Another year has passed and Congress is once again trying to decide whether to extend the wind energy Production Tax Credit beyond January 1, 2014.
President Obama often has called for the wind Production Tax Credit to be made permanent and refundable. Some predictable opposition in Congress will denigrate the advancement of renewable energy in an era of abundant methane gas from fracking, and challenge the need for subsidies in the age of the sequester.
Layoffs are in the thousands whenever the wind energy industry spends a year in a slowdown as it has and usually does at the end of each PTC or Investment Tax Credit (ITC) expire-extend cycle. The previous PTC cycle was less than a year ago.
In 2012, over 13,000 megawatts of new wind power capacity were added to the U.S. grid. Wind energy for the first time became the top source of new U.S. electricity generation capacity, accounting for $25 billion in U.S. investment.
In the first three quarters of 2013, however, the U.S. wind industry has installed only 69.9 megawatts of new capacity.
Solar power experiences the same boom-and-bust cycle from short-term incentives. If tax credits expire before facilities qualify then the financial returns become less attractive. At some point in the cycle investors prefer to wait and see whether the credits will be renewed this time around.
When it comes to attracting investors there’s a big difference in tax law between renewables and non-renewables, which we’ll get to in a moment. For now I’ll note that fossil fuel subsidies are permanent until Congress decides to end them; renewable energy subsidies like the PTC expire unless Congress decides to renew them.

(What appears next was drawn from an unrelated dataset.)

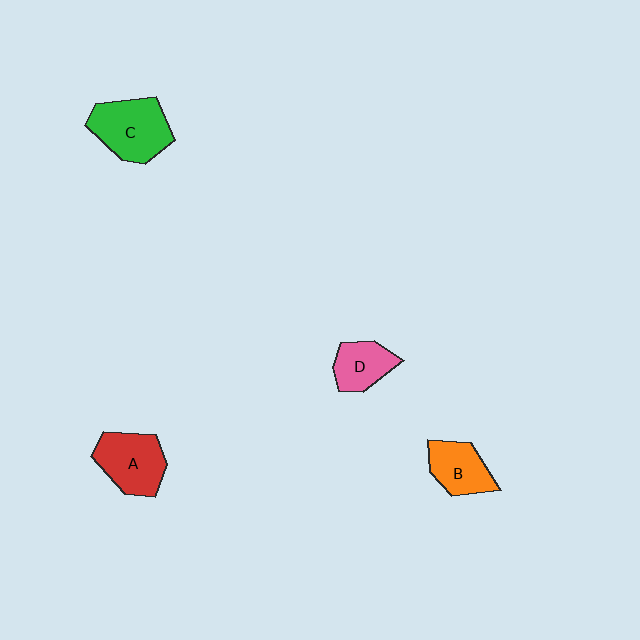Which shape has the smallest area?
Shape D (pink).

Then just don’t renew the PTC, writes Davis Swan, a career veteran of the oil and gas industry, in EnergyBiz. Swan is unimpressed with the results from investing “something close to $100 billion in wind generation” because utilities continue to operate fossil-fueled power plants to meet growing demand. “No thermal generation plants have been decommissioned solely because of the existence of these wind farms.”
Tell that to the people who have jobs in the wind industry. Decommissioning coal plants isn’t their main concern. Mark Jaffe reports in the Denver Post that Vestas is hiring by the hundreds at its Colorado factories, filling jobs the company slashed last year when lawmakers delayed the PTC extension.

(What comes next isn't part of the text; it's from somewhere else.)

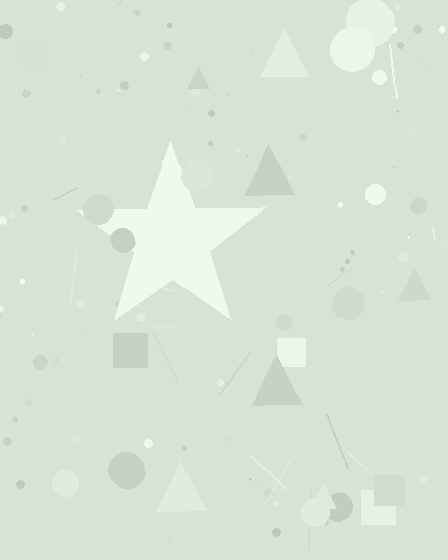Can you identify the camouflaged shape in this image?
The camouflaged shape is a star.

Colorado isn’t the only state to benefit from the recent expansion of wind power, blogs AWEA’s Kevin O’Rourke. Wind energy is so pervasive in the U.S. that “76 percent of all elected representatives currently have operating wind projects, wind-related manufacturing facilities, or both in their districts.” Wind turbines are big, complex machines, so “nearly 70 percent of each turbine is now American-made” at 555 manufacturing facilities across 44 states. Over 25,000 Americans have “well-paid jobs at a time when much manufacturing continues to move overseas.”
So should we preserve the PTC and the jobs it supports, or kill the PTC and the multibillion-dollar subsidy it provides to wind energy developers?
Do neither, writes MIT’s Kevin Bullis in Technology Review. Instead, “Congress should take this opportunity to change the credit system so that it does more to spur innovation.” Stopping short of making the PTC permanent, Bullis suggests stabilizing it for a fixed time and then decreasing the size of the credit on a predictable schedule so that “it becomes clear that new technologies will be needed to keep wind farms profitable.” Congress could go a step farther and “specifically require innovation as a condition of getting the tax credit” to force developers out of conservative buying patterns.
Instead of trying to fix the PTC, let’s extend a tax preference that already applies to oil, natural gas and coal industries, writes Ken Silverstein in Forbes. A master limited partnership (MLP) is a business structure that is taxed only at the shareholder level because it is treated as a partnership for tax purposes, but whose equity is traded like shares on a stock market, “making them a valuable part of building long-term energy infrastructure projects.” In contrast, publicly traded C corporations pay taxes on their profits, then shareholders are taxed again when they receive dividends or make a capital gain.
MLPs reduce the cost of capital and increase financial returns. But the federal tax code for MLPs requires their energy sources to be depletable resources, notes Delaware Senator Christopher Coons, who introduced The Master Limited Partnerships Parity Act last summer, “meaning we are working against our own goal of an ‘all of the above’ energy strategy that includes additional homegrown renewable energy sources.”
“Let’s level the playing field,” says cleantech analyst Ron Pernick. Why shouldn’t renewables be able to use MLPs to attract capital and lower costs? “It’s a simple tax code change. It could be done by Congress or the IRS. It would go a long way.”